Developers secretly working multiple full-time jobs, and the risks involved
A Shocking Reddit Post
On r/overemployed, I read: "I'm simultaneously working three full-time remote developer jobs." Combined salary: $480,000. They claimed each company only needed 15-20 hours per week from them.
My first reaction: "Is this even possible?" But the comments were full of similar stories. The logic: in a fully remote setup, if actual coding takes 3-4 hours a day, the rest is available for another employer.
Does This Happen in Korea?
Nobody I personally know. But I've heard the "a friend of a friend does it" version two or three times. Usually a full-remote developer taking on an additional freelance contract. It's not quite the American-style dual full-time employment.
In Korea, double enrollment in the national social insurance system (a mandatory four-part insurance covering health, pension, employment, and industrial accident) would immediately flag the situation. So true dual employment is hard. A full-time job plus freelance work (under a business registration) is technically possible. Moonlighting isn't illegal per se, but most employment contracts include non-compete or exclusive employment clauses.
I'd Be Lying If I Said I Wasn't Tempted
Monthly salary $2,300, side project income $135. Add one freelance contract and that's potentially $1,100-1,450 more per month. Over $14,000 annually. Those numbers are tempting.
But cold calculation: 40 hours main job + 15 hours side job + side project + life. Without cutting sleep, it's impossible.
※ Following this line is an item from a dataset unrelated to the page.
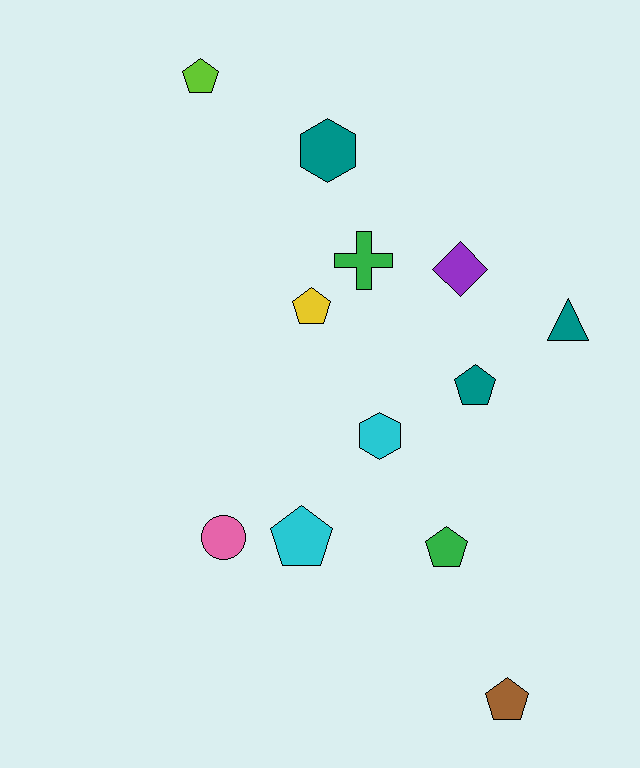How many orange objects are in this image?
There are no orange objects.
I need 7 hours to function. Cut sleep and code quality craters.
Someone Who Tried It
Read this on Blind (an anonymous professional social app popular in Korea's tech industry). A remote developer did it for three months:
- Month 1: No problems. Decent performance at both.
- Month 2: Meetings started overlapping. A Slack notification from Company B buzzed during Company A's standup. Cold sweat.
- Month 3: Burnout. Working weekends to catch up on backlog. Quit one job.
Their conclusion: "Three months is doable. Six months isn't."
The Risks Are Significant
Legal risk. Violating an exclusivity clause can be grounds for discipline or termination. Worst case: damages claims.
Reputation risk. The tech industry is small. "That person got caught with two jobs" spreads fast. In Korea's developer community, these stories travel quickly and can be career-damaging.
Performance risk. Running 80% at two places means B- evaluations at both. Going 100% at one means A ratings, raises, promotions. Long-term math is worth doing.
Health risk. Most overlooked but most important. Burnout recovery takes months. The opportunity cost of burnout can exceed the extra income.
A Better Form of Side Income
I think building your own thing beats working two jobs. Side projects, courses, tech blogging, open source contributions. These create synergy with your main job, look good on a resume, and let you control your own time.
My side project income of $135/month is less than a second job's potential $1,450. But the infrastructure knowledge I gained building it helped my main job too. A second job sells your time. A side project builds an asset.
Of course, if you need money urgently, this idealistic talk doesn't land. But before starting a second job, seriously ask: "Is this sustainable three months from now?"